WARNING: I'm about to describe a food that may send you reeling in horror... but I swear to God, it's delish. No, it's not brains... and no, it's not dangly bits from the undercarriage of a cow. It's corn. On the cob. Which is not disgusting, right? Anyone disgusted by corn on the cob should proceed directly to Savage Love, because if you hate corn, you're not going to like what comes next.
So there's this tamale cart on the corner of 15th and Prescott, right? Looks a lot like a hot dog cart, and the guy who runs it does sell hot dogs--but mostly tamales. And the tamales are niiiiiice. Wrapped in cornhusks and daintily tied at both ends, these corn meal beauties are FAT, and stuffed with tender chicken, sautéed peppers, and onions. Buy a couple of these babies for $1.75 each and you're set...or you would be, if it weren't for the "corn on the cob" issue.
Now, this guy's gonna ask if you want corn on the cob. And if you love corn on the cob, you're gonna say "Yes." Then he's gonna ask if you want it "Mexican style." And you're going to pause... then ask, "Okay... what's 'Mexican Style?'" And he's gonna say (brace yourself), "The corn's rolled in goat cheese, salsa, and mayonnaise."

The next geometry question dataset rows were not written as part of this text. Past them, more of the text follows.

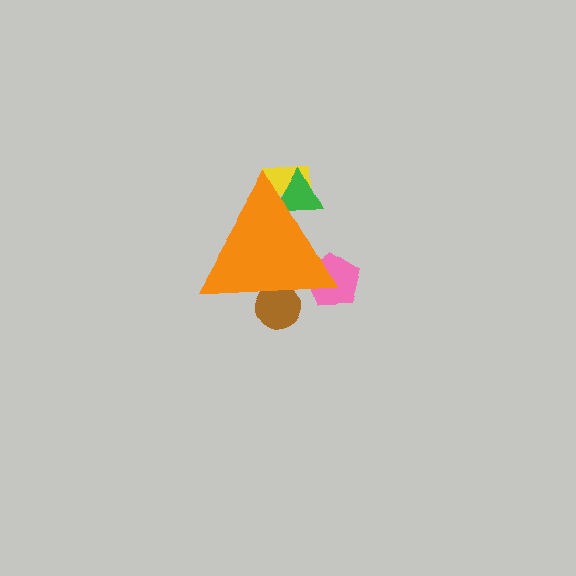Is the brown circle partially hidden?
Yes, the brown circle is partially hidden behind the orange triangle.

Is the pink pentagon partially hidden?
Yes, the pink pentagon is partially hidden behind the orange triangle.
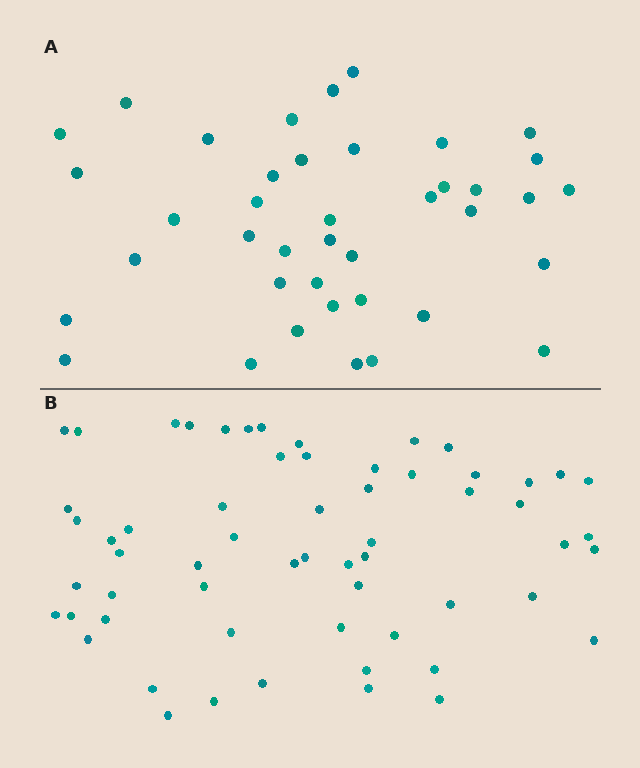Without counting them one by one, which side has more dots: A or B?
Region B (the bottom region) has more dots.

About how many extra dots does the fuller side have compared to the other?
Region B has approximately 20 more dots than region A.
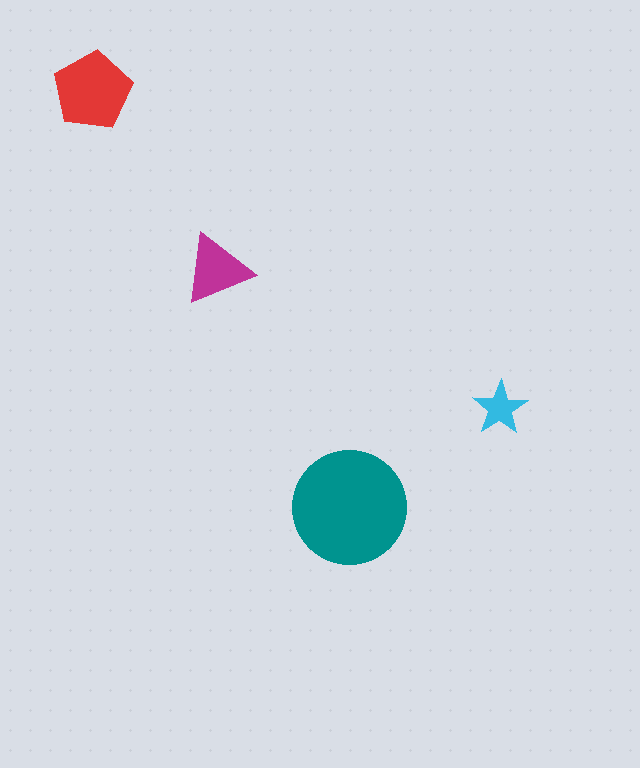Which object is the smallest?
The cyan star.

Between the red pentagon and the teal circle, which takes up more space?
The teal circle.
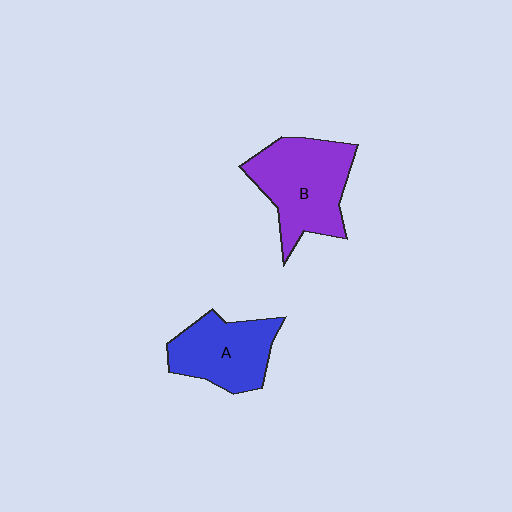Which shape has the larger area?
Shape B (purple).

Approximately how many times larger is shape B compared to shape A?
Approximately 1.3 times.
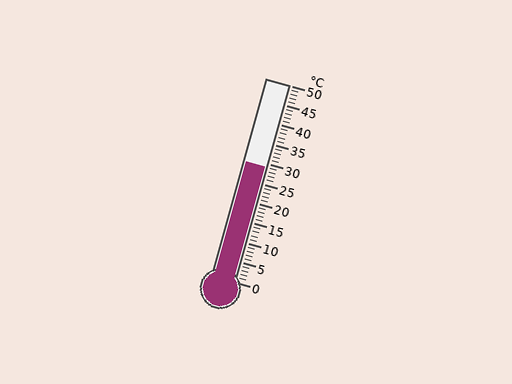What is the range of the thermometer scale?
The thermometer scale ranges from 0°C to 50°C.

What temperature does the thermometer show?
The thermometer shows approximately 29°C.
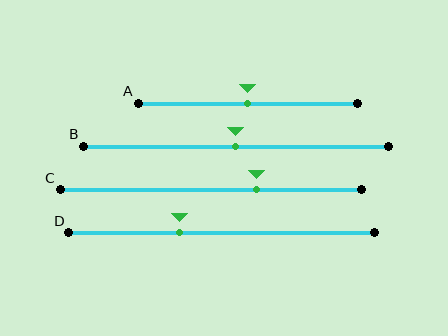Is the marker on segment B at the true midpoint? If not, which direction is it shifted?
Yes, the marker on segment B is at the true midpoint.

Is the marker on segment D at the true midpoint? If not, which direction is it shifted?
No, the marker on segment D is shifted to the left by about 14% of the segment length.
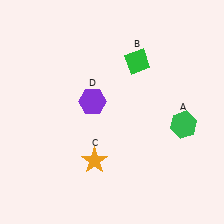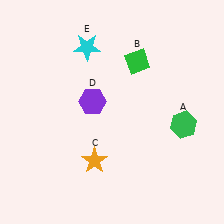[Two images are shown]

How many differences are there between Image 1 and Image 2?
There is 1 difference between the two images.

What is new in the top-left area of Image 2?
A cyan star (E) was added in the top-left area of Image 2.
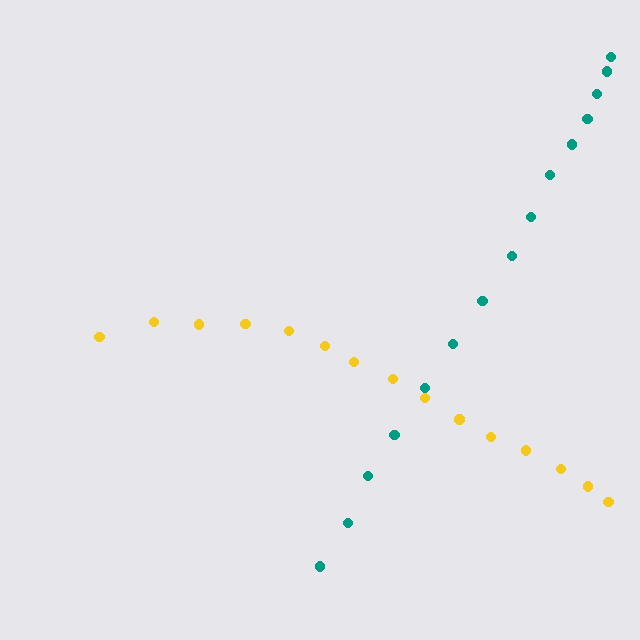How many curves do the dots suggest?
There are 2 distinct paths.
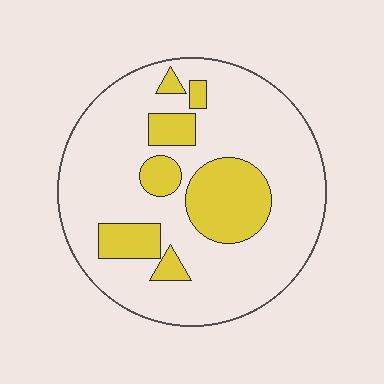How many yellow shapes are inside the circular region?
7.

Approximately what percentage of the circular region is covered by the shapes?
Approximately 25%.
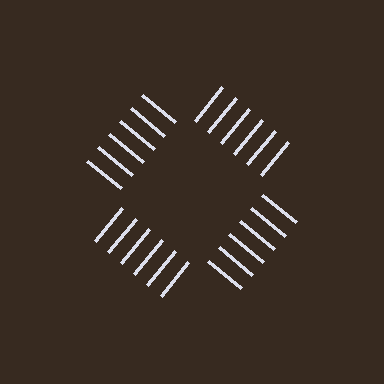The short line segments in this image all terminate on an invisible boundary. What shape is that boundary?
An illusory square — the line segments terminate on its edges but no continuous stroke is drawn.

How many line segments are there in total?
24 — 6 along each of the 4 edges.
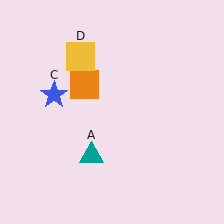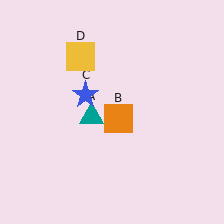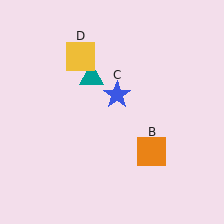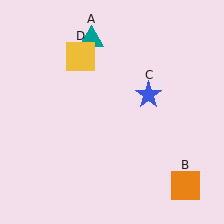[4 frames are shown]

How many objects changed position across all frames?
3 objects changed position: teal triangle (object A), orange square (object B), blue star (object C).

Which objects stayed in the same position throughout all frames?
Yellow square (object D) remained stationary.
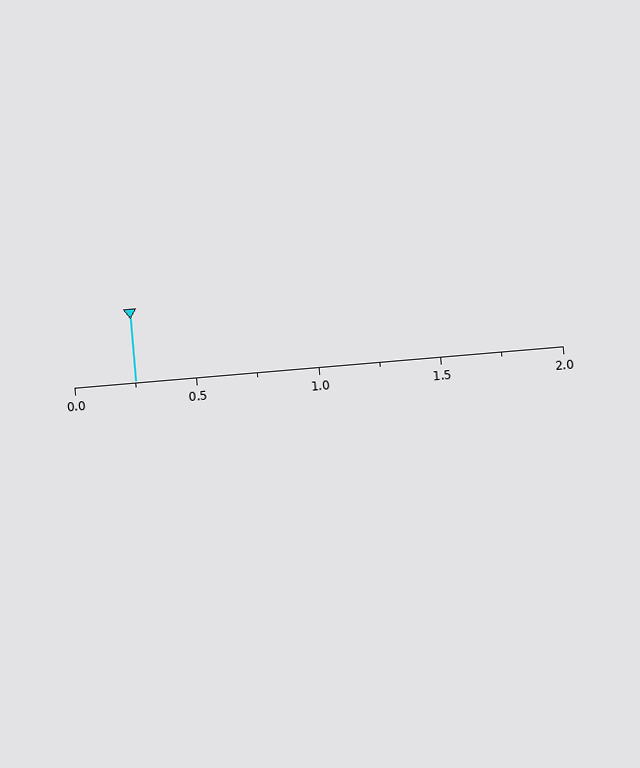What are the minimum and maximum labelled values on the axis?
The axis runs from 0.0 to 2.0.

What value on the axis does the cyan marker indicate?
The marker indicates approximately 0.25.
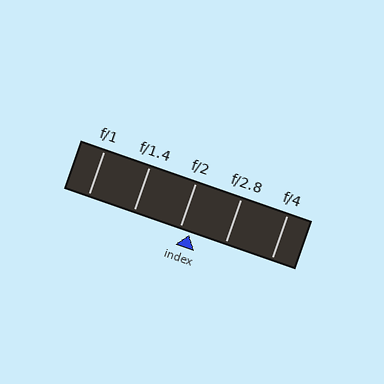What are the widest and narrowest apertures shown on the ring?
The widest aperture shown is f/1 and the narrowest is f/4.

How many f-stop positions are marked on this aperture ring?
There are 5 f-stop positions marked.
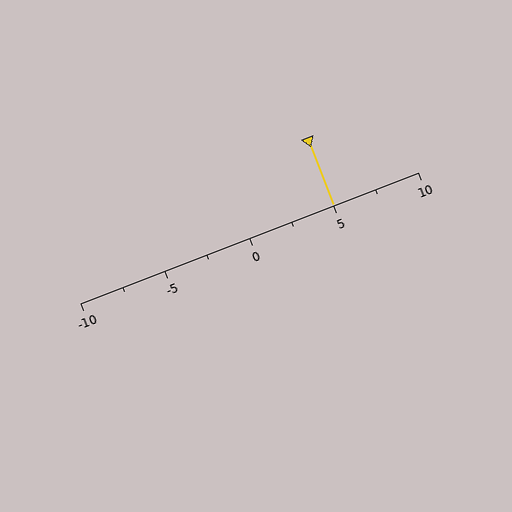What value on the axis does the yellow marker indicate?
The marker indicates approximately 5.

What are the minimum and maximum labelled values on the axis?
The axis runs from -10 to 10.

Okay. Did you recoil? If so, that's a good indication you could be more adventuresome in your eating habits. Because this "Mexican Style" corn is lip-smackin' delicioso and tastes soooo sweet, soooo creamy, and thanks to the salsa, has just the right amount of kick. Now, of course it's fatty (it's got mayonnaise on it!), so you shouldn't eat a couple of cobs and then play a rousing game of full-court basketball. But team it up with a plump, tasty tamale? That strange-sounding cob will put you into the most delightful food coma, and give you sweet, buttery dreams all night long. Don't believe it? Fine. All the more for me.